Better decoding page into unicode

- Fixes #22 - Fixes #23 Prepare for release
10 years ago · e2f3391dc3
parent 5cb028ec93
commit e2f3391dc3
6 changed files with 71 additions and 31 deletions
--- a/CHANGELOG.rst
+++ b/CHANGELOG.rst
@ -3,6 +3,10 @@
 Changelog for breadability
 ==========================

+0.1.18 (April 6th 2014)
+----------------------
+- Improved decoding of the page into Unicode.
+
 0.1.17 (Jan 22nd 2014)
 ----------------------
 - More log quieting down to INFO vs WARN
--- a/2
+++ b/2
@ -27,7 +27,7 @@ bin/python:

 .PHONY: deps
 deps: venv
-	pip install -r requirements.txt
+	$(PIP) install -r requirements.txt

 .PHONY: clean_venv
 clean_venv:
--- a/breadability/document.py
+++ b/breadability/document.py
@ -23,7 +23,10 @@ from ._compat import (
    unicode,
    unicode_compatible,
 )
-from .utils import cached_property
+from .utils import (
+    cached_property,
+    ignored,
+)


 logger = logging.getLogger("breadability")
@ -31,30 +34,46 @@ logger = logging.getLogger("breadability")

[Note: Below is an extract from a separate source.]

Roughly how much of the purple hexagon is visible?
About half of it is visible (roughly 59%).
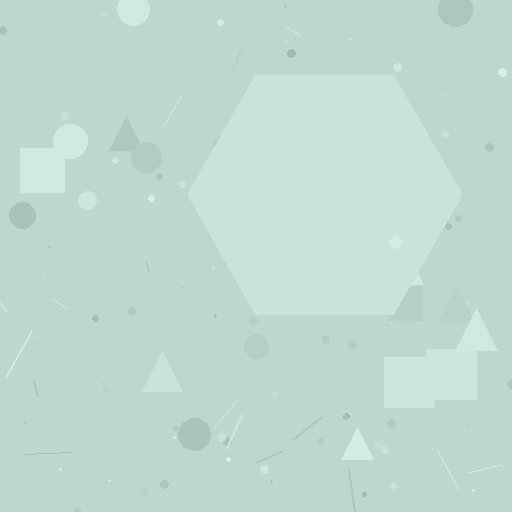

 TAG_MARK_PATTERN = re.compile(to_bytes(r"</?[^>]*>\s*"))
 UTF8_PARSER = HTMLParser(encoding="utf8")
+CHARSET_META_TAG_PATTERN = re.compile(
+    br"""<meta[^>]+charset=["']?([^'"/>\s]+)""",
+    re.IGNORECASE
+)


-def determine_encoding(page):
-    encoding = "utf8"
-    text = TAG_MARK_PATTERN.sub(to_bytes(" "), page)
-
-    # don't venture to guess
-    if not text.strip() or len(text) < 10:
-        return encoding
-
-    # try enforce UTF-8
-    diff = text.decode(encoding, "ignore").encode(encoding)
+def decode_html(html):
+    """
+    Converts bytes stream containing an HTML page into Unicode.
+    Tries to guess character encoding from meta tag of by "charade" library.
+    """
+    if isinstance(html, unicode):
+        return html
+
+    match = CHARSET_META_TAG_PATTERN.search(html)
+    if match:
+        declared_encoding = match.group(1).decode("ASCII")
+        # proceed unknown encoding as if it wasn't found at all
+        with ignored(LookupError):
+            return html.decode(declared_encoding, "ignore")
+
+    # try to enforce UTF-8 firstly
+    with ignored(UnicodeDecodeError):
+        return html.decode("utf8")
+
+    text = TAG_MARK_PATTERN.sub(to_bytes(" "), html)
+    diff = text.decode("utf8", "ignore").encode("utf8")
    sizes = len(diff), len(text)

-    # 99% of UTF-8
+    # 99% of text is UTF-8
    if abs(len(text) - len(diff)) < max(sizes) * 0.01:
-        return encoding
+        return html.decode("utf8", "ignore")

    # try detect encoding
+    encoding = "utf8"
    encoding_detector = charade.detect(text)
    if encoding_detector["encoding"]:
        encoding = encoding_detector["encoding"]

-    return encoding
+    return html.decode(encoding, "ignore")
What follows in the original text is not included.